Pazartesi, 04 Şaban 1446 | 2025/02/03
Saat: (Medine Saati İle)
Menu
ana menü
ana menü
Allah Subhanehu ve Teala Dünyadaki Olayların Seyrine, İnsanların Amallerine ve Onların İlişkilerine Müdahale Ediyor Mu?

بسم الله الرحمن الرحيم

Allah Subhanehu ve Teala Dünyadaki Olayların Seyrine, İnsanların Amallerine ve Onların İlişkilerine Müdahale Ediyor Mu?

ABD’nin Kaliforniya eyaletinin Los Angeles kentinde 7 Ocak 2025 tarihinde çıkan yangın haberlerinin yayılması, yangının geniş ve güçlü bir şekilde genişlemesi, dünyanın dikkatini çekecek şekilde geniş arazileri ve tesisleri yutmasıyla birlikte birçok kişi, bu yangınların geride bıraktıkları şeyler ile Gazze ve halkının durumlarının arasını karşılaştırdı. Bu konu hakkında yeni sorular ve tartışmalar ortaya çıkmıştır:Bu yangınlar bizzat Allah'ın bir cezası ve intikamı mı yoksa bunlar, eşyalar ve ilişkilerin özelliklerine ve sebep ve müsebbibler (sebep-sonuç ilişkisi) konusunda kevni sünnetlere (yasalara) göre cereyan eden olaylar mıdır?
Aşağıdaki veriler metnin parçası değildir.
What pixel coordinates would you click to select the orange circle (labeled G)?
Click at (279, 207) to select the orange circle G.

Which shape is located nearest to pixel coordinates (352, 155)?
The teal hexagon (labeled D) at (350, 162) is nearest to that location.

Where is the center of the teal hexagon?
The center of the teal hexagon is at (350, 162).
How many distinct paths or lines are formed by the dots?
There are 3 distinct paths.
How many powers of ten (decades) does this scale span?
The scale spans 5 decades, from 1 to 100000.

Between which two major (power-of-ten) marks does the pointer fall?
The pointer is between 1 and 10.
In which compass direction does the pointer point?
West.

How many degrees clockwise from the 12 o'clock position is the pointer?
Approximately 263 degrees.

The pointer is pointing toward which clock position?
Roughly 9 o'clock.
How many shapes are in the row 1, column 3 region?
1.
Bu, farklı kültürlerde mevcut olan, belirli bir dine veya insan grubuna özgü olmayan eski ve sürekli yenilenen bir konudur. Yine bu, kerametler konusuyla, yani Allah Subhanehu ve Teala’nın, kurtarmak ve yardım etmek, bazılarının imanları ve takvaları nedeniyle dünyada onlara destek, yardım ve başarı vermek ya da onların düşmanlarından intikam alıp işkence etmek ve ahlaksızlıkları ve zulümleri nedeniyle bazılarından intikam almak için insanların fiillerine müdahale etmesiyle bağlantılıdır.Bu araştırma, ister (kevni) sünnetleri ihlal etmeden sebep ve müsebbiblere göre meydana gelen olaylar anlamında olsun, isterse doğaüstü olaylar anlamında olsun, kerametler meselesine uygun düşmektedir.
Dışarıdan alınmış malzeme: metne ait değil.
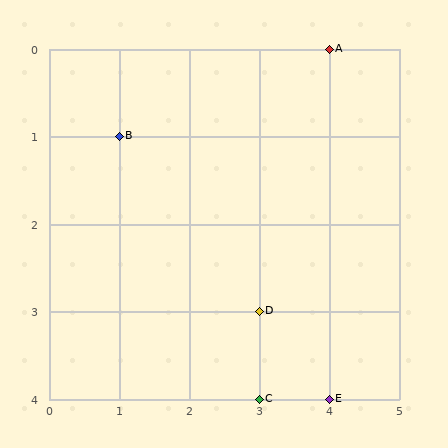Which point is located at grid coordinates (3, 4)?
Point C is at (3, 4).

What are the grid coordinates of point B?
Point B is at grid coordinates (1, 1).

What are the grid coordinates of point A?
Point A is at grid coordinates (4, 0).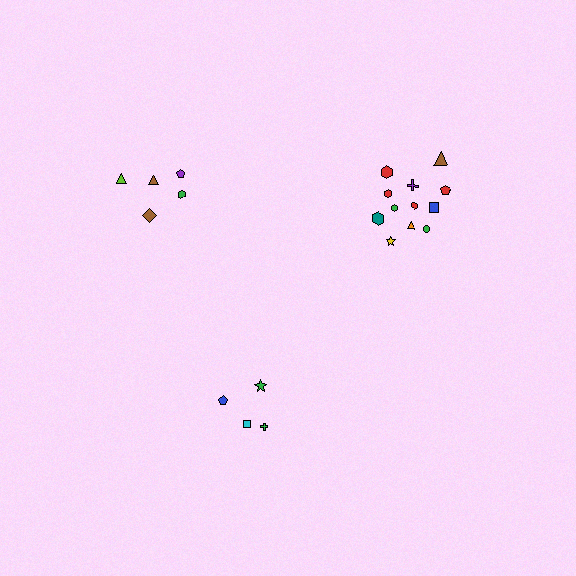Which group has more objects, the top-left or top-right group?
The top-right group.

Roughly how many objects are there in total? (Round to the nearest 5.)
Roughly 20 objects in total.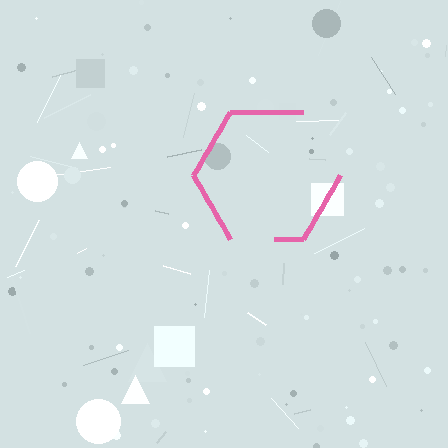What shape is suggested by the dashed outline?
The dashed outline suggests a hexagon.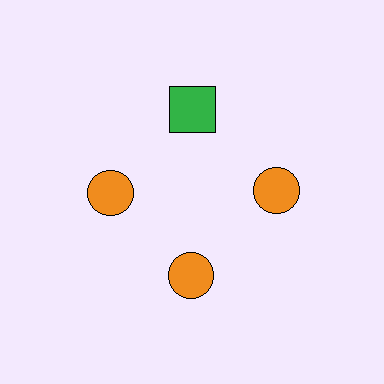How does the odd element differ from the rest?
It differs in both color (green instead of orange) and shape (square instead of circle).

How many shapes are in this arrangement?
There are 4 shapes arranged in a ring pattern.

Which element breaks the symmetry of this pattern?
The green square at roughly the 12 o'clock position breaks the symmetry. All other shapes are orange circles.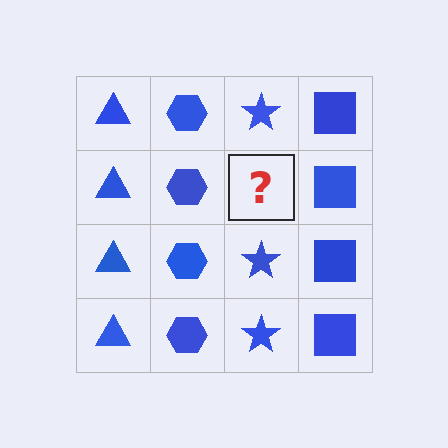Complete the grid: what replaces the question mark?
The question mark should be replaced with a blue star.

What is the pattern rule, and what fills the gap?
The rule is that each column has a consistent shape. The gap should be filled with a blue star.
Bu konunun ayrıntılarını takip ettikten sonra bazı araştırmacıların, Allah Subhanehu ve Teala’nın dünyadaki olayların gidişatına müdahale ettiği fikrinin (kevni) sünnetlerin ihlal edilmesi kabilinden bulduğu ve Nebi Sallallahu Aleyhi ve Sellem’in bisetinden sonra hiçbir doğaüstü olayların olmadığı eklemesinde bulunduğu ortaya çıkmaktadır.Buna göre bu görüş, Allah’ın müdahalesi fikrini reddetmekte ve olayların sadece Allah’ın yarattıklarına yerleştirdiği sünnetlere, yasalara ve özelliklere göre seyrettiğini düşünmektedir. Dolayısıyla bu görüş, kerametlerin varlığını tamamen reddetmektedir; buna müteakip Los Angeles yangınları ile Gazze’de veya başka yerlerde yaşananlarla herhangi bir bağlantının olduğunu da reddetmektedir. Los Angeles yangınlarının Gazze’deki katliamlarla bağlantılı olduğu fikrinin insanlar arasında yaygın bir kabul gördüğü de ortaya çıkmıştır; zira duygusal olarak ve herhangi bir delil olmaksızın bunu ilahi bir intikam olarak gördüler.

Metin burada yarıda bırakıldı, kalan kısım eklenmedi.